Поэт заревел, будто раненый, и плюнул прямо в собеседницу. Промахнувшись, вскочил на худые, колесом изогнутые ножонки. Голова его дрожала от гнева. Схватив папиросы и кинув их в мешок с тряпьем, он тыкал пальцем в лицо Урсулы:
- Опаскудился я, с тобой сидя! Дура! Не понимаешь, кто здесь зимой-то ходит, души уловляя?! Красивый… Панцирь невидимый… Кому поверила?! Будь ты проклята…
Он засеменил было к выходу, однако Урсула, вскочив, одним прыжком преградила ему выход:
- Стой! Говори чистую правду. Был ты в Вольной Деревне? Мертвая она?
- Да, - горестно вздохнул поэт, и Урсула опустила руки, готовые схватить, терзать… - Смотри, если не веришь.
Он вывернул наизнанку пропитанный грязью вещмешок, разгреб тряпье, черновики стихов, развернул что-то блестящее, заботливо укутанное во фланель… То была серебряная статуэтка крылатой женщины, ростом в две ладони; лицо и концы лебединых крыльев оплавлены…
Издав хриплый отчаянный вопль, Урсула наотмашь ударила поэта по лицу.
XIII
Громко, весело скрипя сухим снегом, они шли по главной аллее: впереди три патриарха и землянин, чуть поотстав - свита из старших братьев клана. За садом поблескивали стекла длинных, как перроны, парников. Поодаль какие-то укутанные медведеобразные фигуры орудовали скребками, очищая рамы.
Пасмурное утро вступило в свои права, однако большая, сплошь стеклянная теплица празднично сияла изнутри. Женский силуэт мелькнул на фоне массы света, отворилась дверь, и яростный ветер заревел у границы мороза и зноя.
- Вот и наша Ли, красавица Ли, умница Ли! - провозгласил Ласперо.
Валентин увидел молодую женщину в синем комбинезоне. Легкая, подвижная, нервная, она чем-то напоминала Урсулу. Вотан легонько привлек ее к себе, отечески поцеловал в лоб.
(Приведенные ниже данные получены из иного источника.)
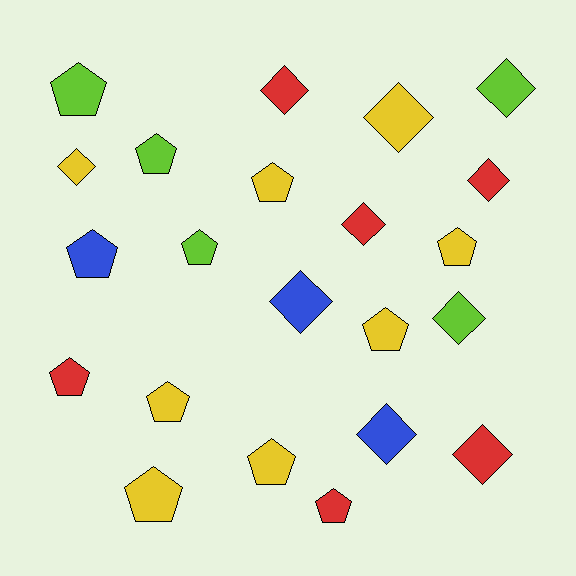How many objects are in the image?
There are 22 objects.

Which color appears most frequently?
Yellow, with 8 objects.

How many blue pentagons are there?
There is 1 blue pentagon.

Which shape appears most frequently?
Pentagon, with 12 objects.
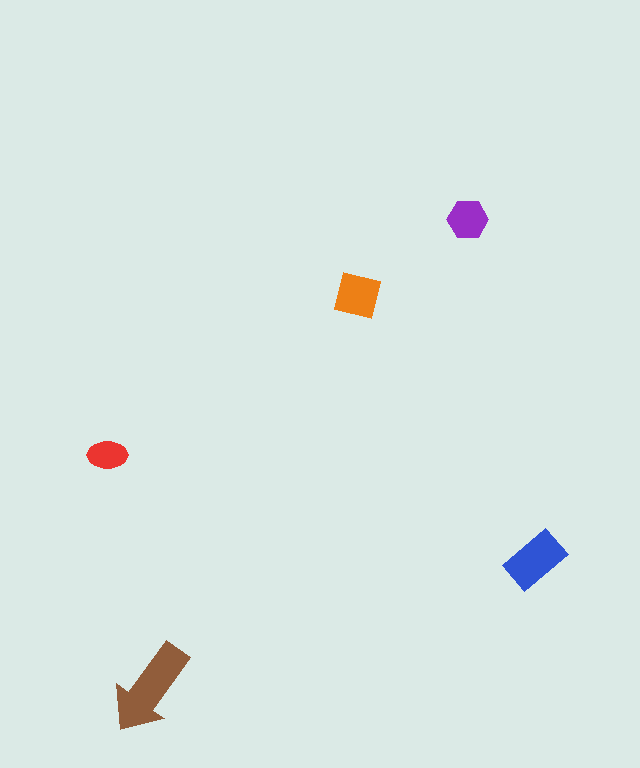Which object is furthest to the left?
The red ellipse is leftmost.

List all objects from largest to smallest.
The brown arrow, the blue rectangle, the orange square, the purple hexagon, the red ellipse.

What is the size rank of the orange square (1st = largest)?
3rd.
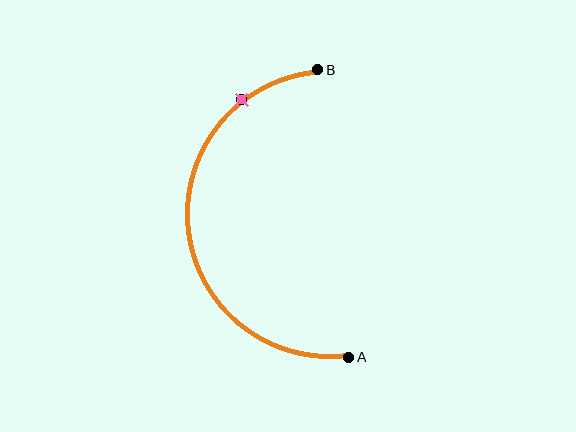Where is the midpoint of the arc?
The arc midpoint is the point on the curve farthest from the straight line joining A and B. It sits to the left of that line.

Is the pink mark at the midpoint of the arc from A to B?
No. The pink mark lies on the arc but is closer to endpoint B. The arc midpoint would be at the point on the curve equidistant along the arc from both A and B.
Сырые, душные тропики теплицы мигом заставили клансменов скинуть плащи и фуражки, повесить их на крючки на входе. Ли помогала Вождю раздеваться, но все ее трепетное, нервное внимание, подобное любопытству лисы, приросло к гостю. Вокруг Ли никаких "шумовых блоков" Валентин не ощущал: искренняя девочка, свято верящая в полезность своей работы, но вместе с тем подавленная тяжкими скрытыми переживаниями, одинокая… Что-то страшное было в ее прошлом: грубо прерванная радость, испуг, боль… Лобанов для нее вошел вестником тайной надежды.
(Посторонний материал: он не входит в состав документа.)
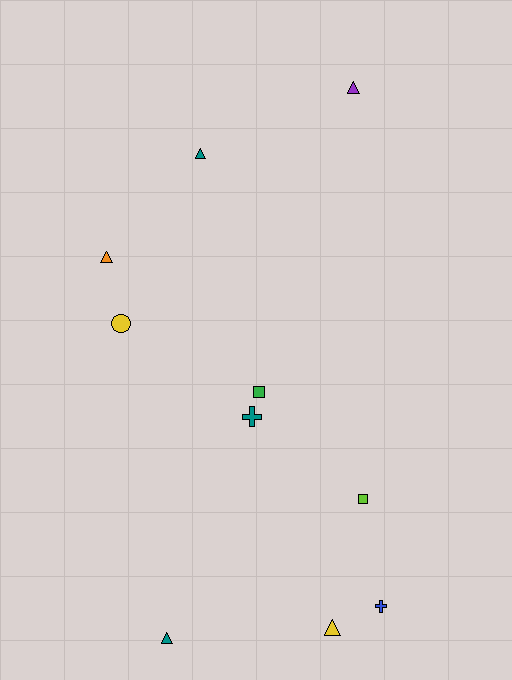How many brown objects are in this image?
There are no brown objects.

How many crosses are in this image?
There are 2 crosses.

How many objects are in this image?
There are 10 objects.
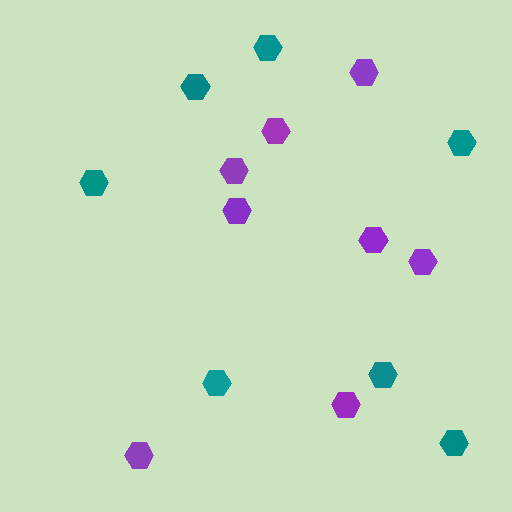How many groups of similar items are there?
There are 2 groups: one group of teal hexagons (7) and one group of purple hexagons (8).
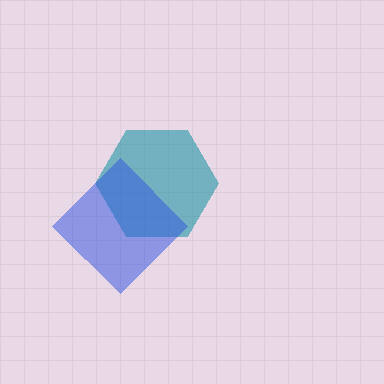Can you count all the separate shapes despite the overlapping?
Yes, there are 2 separate shapes.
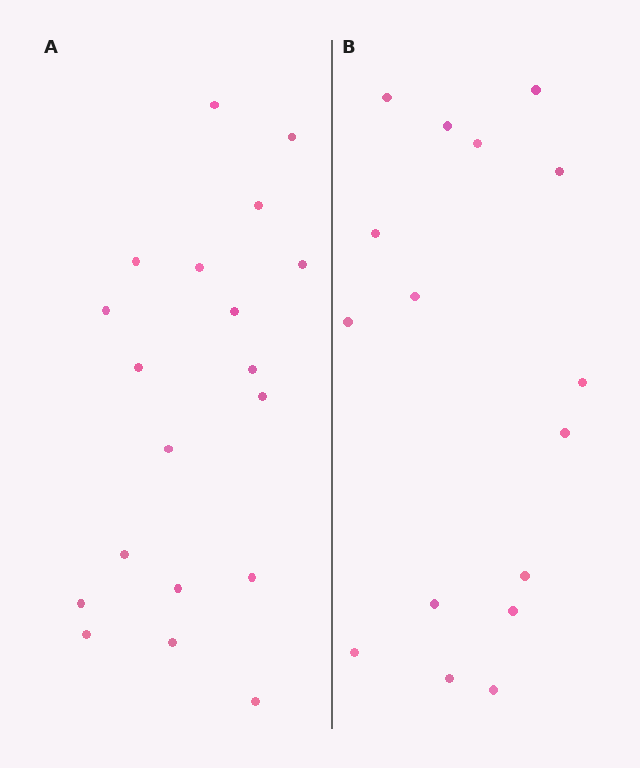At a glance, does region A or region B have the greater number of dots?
Region A (the left region) has more dots.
Ли привораживала изящной, быстрой в поворотах, хотя и чрезмерно худощавой фигуркой, блеском пушистых медных волос. Лобанов рассматривал ее, но, оказавшись на бетонной дорожке между грядками, на время позабыл о хозяйке теплицы.
Справа и слева вились по кольям высокие кусты помидоров. Перистая зелень была нежно-салатовой, как обычно при искусственном свете; зато мясистые плоды алели, точно крашеные. На грядках работали сборщики, несомненные родичи лакея в доме "Стального ветра".
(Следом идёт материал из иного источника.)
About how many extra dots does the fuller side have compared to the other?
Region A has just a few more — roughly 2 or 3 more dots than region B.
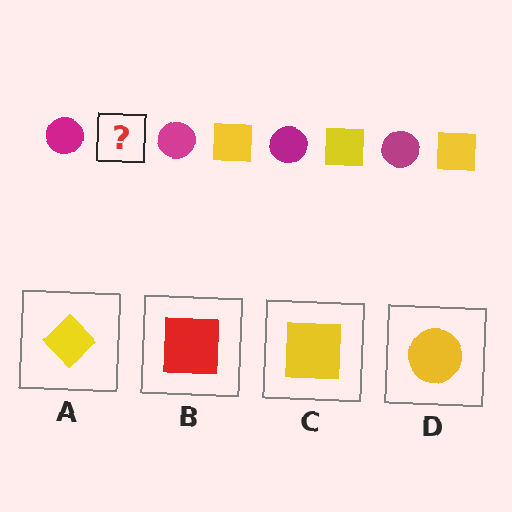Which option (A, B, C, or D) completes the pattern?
C.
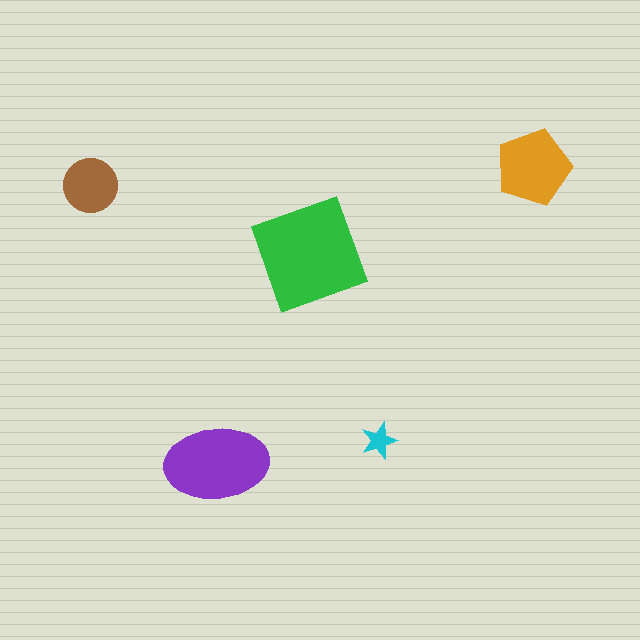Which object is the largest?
The green square.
В круглых соломенных шляпах, наподобие древнекитайских, в линялых штанах, закатанных выше колен, в кожаных передниках, толстые люди с плоскими, застывшими лицами, с дряблой шелушащейся кожей собирали помидоры и ссыпали их в мешки. Пухлые, как подушки, руки работали медленно, неловко, но без остановок. На висках, шеях и спинах Валентин увидел маленькие круглые шрамы, у многих острупившиеся.
- Это наши самки, - пояснила Ли. - А дальше, на сортировке и погрузке, - самцы. Мы обучаем их простейшим трудовым процессам, без всякой механизации… Есть, правда, безнадежные…
- А с безнадежными что? - поинтересовался Валентин.
Ли отвернулась, и за нее ответил Ласперо:
- Безнадежные не относятся к человеческим существам, сударь, на них этика не распространяется.